Let me be mean for a second. What’s the real difference between conspiracists and a popularized, that is a teachable version of social critique inspired by a too quick reading of, let’s say, a sociologist as eminent as Pierre Bourdieu (to be polite I will stick with the French field commanders)? In both cases, you have to learn to become suspicious of everything people say because of course we all know that they live in the thralls of a complete illusio of their real motives.

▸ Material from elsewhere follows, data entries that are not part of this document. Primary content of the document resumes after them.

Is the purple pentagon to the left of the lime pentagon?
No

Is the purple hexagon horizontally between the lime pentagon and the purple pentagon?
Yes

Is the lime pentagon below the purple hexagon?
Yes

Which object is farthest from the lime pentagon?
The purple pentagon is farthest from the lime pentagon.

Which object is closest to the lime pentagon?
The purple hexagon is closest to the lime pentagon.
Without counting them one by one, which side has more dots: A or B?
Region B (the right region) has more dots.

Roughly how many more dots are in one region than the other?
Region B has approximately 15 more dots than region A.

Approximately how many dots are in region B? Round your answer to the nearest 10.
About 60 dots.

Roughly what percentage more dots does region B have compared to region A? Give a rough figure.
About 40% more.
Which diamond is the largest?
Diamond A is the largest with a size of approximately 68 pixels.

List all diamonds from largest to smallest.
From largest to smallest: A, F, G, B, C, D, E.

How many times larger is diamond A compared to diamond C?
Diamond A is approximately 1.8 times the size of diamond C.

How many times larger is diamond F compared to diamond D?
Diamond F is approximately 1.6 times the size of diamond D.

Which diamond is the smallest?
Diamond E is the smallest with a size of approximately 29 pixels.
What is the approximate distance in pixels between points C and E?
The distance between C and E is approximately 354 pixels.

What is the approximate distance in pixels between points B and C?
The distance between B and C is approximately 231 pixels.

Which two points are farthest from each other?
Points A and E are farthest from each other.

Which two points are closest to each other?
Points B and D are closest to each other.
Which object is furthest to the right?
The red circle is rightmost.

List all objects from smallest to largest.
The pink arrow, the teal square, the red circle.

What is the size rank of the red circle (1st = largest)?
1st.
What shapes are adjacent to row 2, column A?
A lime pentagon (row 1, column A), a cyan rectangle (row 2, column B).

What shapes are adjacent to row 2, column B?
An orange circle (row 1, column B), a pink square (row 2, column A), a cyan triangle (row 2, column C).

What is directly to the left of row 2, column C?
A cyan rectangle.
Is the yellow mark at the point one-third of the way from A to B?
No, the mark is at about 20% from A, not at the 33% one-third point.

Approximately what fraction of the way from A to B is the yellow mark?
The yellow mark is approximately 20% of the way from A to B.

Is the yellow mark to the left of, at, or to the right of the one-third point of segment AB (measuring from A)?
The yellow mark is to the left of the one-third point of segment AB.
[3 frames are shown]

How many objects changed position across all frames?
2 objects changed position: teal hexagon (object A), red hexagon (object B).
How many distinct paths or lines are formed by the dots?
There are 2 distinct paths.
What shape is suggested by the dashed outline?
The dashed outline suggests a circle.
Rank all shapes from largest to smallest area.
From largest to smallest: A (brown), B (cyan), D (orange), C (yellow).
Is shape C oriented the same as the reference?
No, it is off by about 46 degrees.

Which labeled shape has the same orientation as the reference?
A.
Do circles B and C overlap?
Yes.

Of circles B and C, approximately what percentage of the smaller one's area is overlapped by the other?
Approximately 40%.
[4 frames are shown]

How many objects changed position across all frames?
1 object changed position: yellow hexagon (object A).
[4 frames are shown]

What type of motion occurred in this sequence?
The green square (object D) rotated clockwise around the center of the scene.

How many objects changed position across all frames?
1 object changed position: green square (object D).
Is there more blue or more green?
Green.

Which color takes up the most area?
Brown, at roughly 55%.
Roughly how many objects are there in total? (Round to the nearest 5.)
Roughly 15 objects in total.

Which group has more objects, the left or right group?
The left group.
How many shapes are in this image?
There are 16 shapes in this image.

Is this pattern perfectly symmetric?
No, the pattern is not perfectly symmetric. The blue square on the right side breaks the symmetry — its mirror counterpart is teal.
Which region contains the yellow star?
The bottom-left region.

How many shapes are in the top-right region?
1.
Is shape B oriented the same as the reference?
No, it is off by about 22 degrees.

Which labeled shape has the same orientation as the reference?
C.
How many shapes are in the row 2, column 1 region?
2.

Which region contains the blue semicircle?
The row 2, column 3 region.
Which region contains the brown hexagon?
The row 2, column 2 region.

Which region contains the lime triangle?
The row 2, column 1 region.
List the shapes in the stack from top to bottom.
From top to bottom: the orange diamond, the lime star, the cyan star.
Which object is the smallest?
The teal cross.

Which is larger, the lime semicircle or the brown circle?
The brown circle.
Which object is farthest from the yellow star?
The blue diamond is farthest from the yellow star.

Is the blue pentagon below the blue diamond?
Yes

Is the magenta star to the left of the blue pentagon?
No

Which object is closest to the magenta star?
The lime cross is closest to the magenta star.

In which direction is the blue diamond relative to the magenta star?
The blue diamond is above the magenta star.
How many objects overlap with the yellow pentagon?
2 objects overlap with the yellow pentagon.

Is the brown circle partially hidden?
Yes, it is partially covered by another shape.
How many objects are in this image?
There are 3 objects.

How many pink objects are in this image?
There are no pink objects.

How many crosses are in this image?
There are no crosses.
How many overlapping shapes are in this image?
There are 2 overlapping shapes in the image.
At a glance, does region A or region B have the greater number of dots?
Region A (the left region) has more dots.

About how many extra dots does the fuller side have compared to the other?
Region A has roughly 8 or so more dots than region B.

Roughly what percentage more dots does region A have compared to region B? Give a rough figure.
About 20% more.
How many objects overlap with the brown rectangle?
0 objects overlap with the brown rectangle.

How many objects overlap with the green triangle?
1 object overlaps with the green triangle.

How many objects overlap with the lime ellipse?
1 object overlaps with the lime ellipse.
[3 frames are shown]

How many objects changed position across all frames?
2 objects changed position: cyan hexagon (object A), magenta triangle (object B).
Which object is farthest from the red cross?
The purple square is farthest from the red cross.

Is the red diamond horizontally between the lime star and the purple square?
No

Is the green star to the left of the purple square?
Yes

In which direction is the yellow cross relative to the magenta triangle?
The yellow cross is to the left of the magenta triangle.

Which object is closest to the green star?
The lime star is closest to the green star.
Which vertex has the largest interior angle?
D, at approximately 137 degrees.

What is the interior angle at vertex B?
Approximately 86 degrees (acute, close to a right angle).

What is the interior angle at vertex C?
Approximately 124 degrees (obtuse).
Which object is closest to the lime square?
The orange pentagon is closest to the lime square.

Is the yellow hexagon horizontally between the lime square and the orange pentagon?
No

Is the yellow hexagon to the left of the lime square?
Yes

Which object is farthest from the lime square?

Then, after disbelief has struck and an explanation is requested for what is really going on, in both cases again it is the same appeal to powerful agents hidden in the dark acting always consistently, continuously, relentlessly. Of course, we in the academy like to use more elevated causes—society, discourse, knowledge‐slash‐power, fields of forces, empires, capitalism—while conspiracists like to portray a miserable bunch of greedy people with dark intents, but I find something troublingly similar in the structure of the explanation, in the first movement of disbelief and, then, in the wheeling of causal explanations coming out of the deep dark below. What if explanations resorting automatically to power, society, discourse had outlived their usefulness and deteriorated to the point of now feeding the most gullible sort of critique...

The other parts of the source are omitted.